A wonderful example of this construction is the Palazzo Davanzati, built for the wool merchant family Davizzi in the 1330s. The building is divided into three stories; the ground floor, used for business; second and third floors used as living spaces. The floors diminish in height and rustication as they progress to the top of the building, once crenellated and now crowned by an elegant loggia. If you look closely, you can still find medieval accoutrements on the building such as iron rings for tethering horses, brackets for torches and horizontal rails for hanging tapestries and banners.



Palazzo Davanzati



Florence endured a period of strife of Biblical proportions during the 14th century, which included famine, flood, bank failure and plague. Understandably, few buildings were constructed during these years. By the opening of the 15th century, however, Florence was poised for an economic revival and a new spirit of urban renewal was in the air. During this golden age of Florence, building projects were patronized by powerful merchants such as the Medici, Rucellai and Tornabuoni, who wanted to establish and emphasize their wealth and influence through a new type of dwelling: the Renaissance palace.



Walk to piazza degli Strozzi and find the Florentine Renaissance palace par excellence, Palazzo Strozzi, begun by Giuliano da Sangallo in 1489. By the time the descendants of Palla Strozzi returned from exile in Naples, Filippo Strozzi had amassed a huge fortune and was ready to spend lavishly in his hometown. The Strozzi made peace with the Medici and Filippo’s palace proclaimed the family’s triumphant return to Florentine life. The plans for the palace called for a structure of unprecedented scale, even though Filippo pretended that all he wanted was a simple, useful house devoid of pomp, suitable only for himself and his family. He cleverly involved armchair architect Lorenzo il Magnifico as advisor for his project and, with Lorenzo’s blessing, Palazzo Strozzi became the grandest palace built in the 15th century. Broadly modeled on Michelozzo’s design for the Palazzo Medici, the massive palace has grand entrances on three sides and is completely clad in pietra forte, which decreases in size and projection on each story.

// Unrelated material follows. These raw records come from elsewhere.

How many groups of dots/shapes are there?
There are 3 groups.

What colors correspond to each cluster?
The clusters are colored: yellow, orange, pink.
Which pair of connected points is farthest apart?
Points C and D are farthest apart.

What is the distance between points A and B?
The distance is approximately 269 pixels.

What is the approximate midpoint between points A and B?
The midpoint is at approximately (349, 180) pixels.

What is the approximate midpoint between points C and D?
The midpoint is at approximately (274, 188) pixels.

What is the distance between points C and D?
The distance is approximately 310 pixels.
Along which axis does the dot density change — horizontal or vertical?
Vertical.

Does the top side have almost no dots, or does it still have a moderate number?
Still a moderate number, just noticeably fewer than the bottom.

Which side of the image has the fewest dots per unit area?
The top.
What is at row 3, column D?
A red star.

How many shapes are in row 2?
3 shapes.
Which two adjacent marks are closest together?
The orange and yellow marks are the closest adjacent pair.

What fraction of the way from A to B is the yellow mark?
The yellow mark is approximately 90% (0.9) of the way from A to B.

Take note of the elegant arched windows decorated with rosettes and interlocking crescent moons, a symbol of the Strozzi.



Palazzo Strozzi



Stroll to nearby piazza Santa Trinita and find Palazzo Bartolini-Salimbeni. Designed by Baccio d’Agnolo in 1520, it was the first palace in Florence created entirely in the High Renaissance manner. The façade caused a sensation as it brought the Roman architectural style of Raphael and Bramante to Florence. Public opinion held it was more suitable for a church than a private palace. The building is three stories tall and crowned with a massive cornice decorated with dentils. The architect playfully alternated the shape of the pediments over the doors and windows from triangular to oval with each rising floor. The subtle variation makes the façade interesting and surprisingly new for Florentine palace architecture. The design was therefore criticized because it seemed too “foreign” and did not fit into the taste or “look” of the city. The criticism provoked the architect to add above the portal the Latin phrase Carpere Promptius Quam Imitari (it’s easier to criticize than imitate).

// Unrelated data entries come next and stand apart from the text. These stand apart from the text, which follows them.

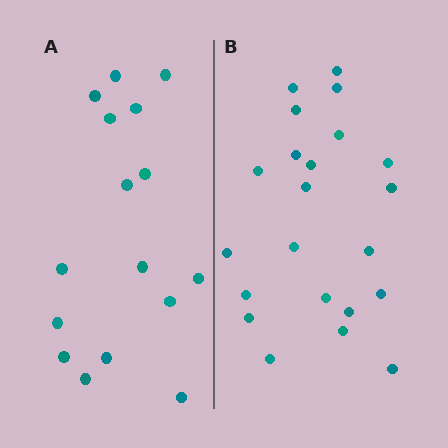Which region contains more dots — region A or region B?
Region B (the right region) has more dots.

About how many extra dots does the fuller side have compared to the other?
Region B has about 6 more dots than region A.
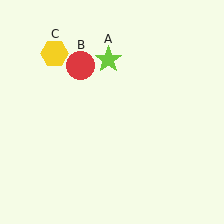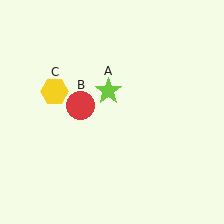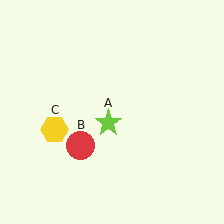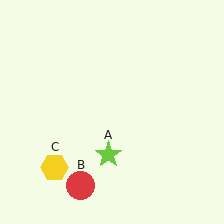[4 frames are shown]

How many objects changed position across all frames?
3 objects changed position: lime star (object A), red circle (object B), yellow hexagon (object C).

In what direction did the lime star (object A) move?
The lime star (object A) moved down.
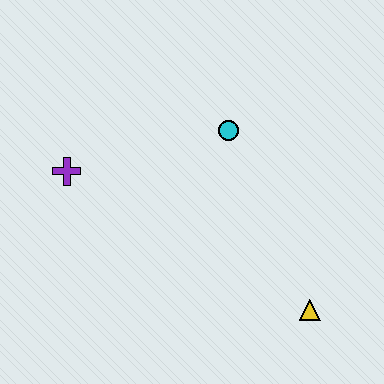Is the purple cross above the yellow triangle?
Yes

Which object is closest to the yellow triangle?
The cyan circle is closest to the yellow triangle.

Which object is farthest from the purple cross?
The yellow triangle is farthest from the purple cross.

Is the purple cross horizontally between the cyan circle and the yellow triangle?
No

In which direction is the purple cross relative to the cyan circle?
The purple cross is to the left of the cyan circle.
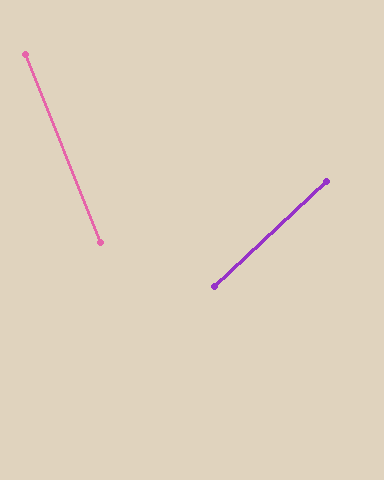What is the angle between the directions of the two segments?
Approximately 69 degrees.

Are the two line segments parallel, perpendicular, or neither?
Neither parallel nor perpendicular — they differ by about 69°.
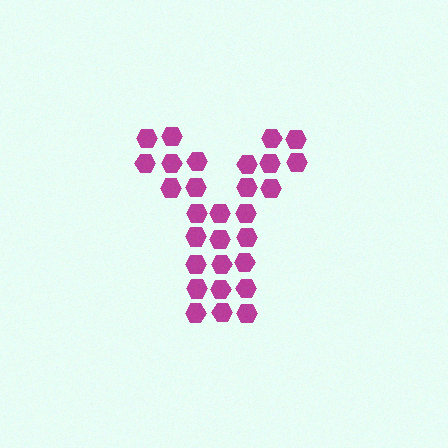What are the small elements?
The small elements are hexagons.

Look closely and notice inscribed across every window the arrogant family motto Per Non Dormire (so as not to sleep). The inscription refers to the family lore that, in negotiations for a business deal, Giovanni Bartolini laced his business competitors’ wine with opium, and while they fell asleep in their cups, Bartolini signed the contracts. Proud of their trick, the Bartolini have poppies crop up all over their palaces as well as across the windows.



Palazzo Bartolini-Salimbeni. Photo: @NeriCasamonti. Courtesy of Collezione Roberto Casamonti, Firenze.



The short stroll from piazza dei Davanzati to piazza Santa Trinita reveals Florence emerging out of the Middle Ages to become the economic and cultural center of the Renaissance: 500 years of history in 500 meters.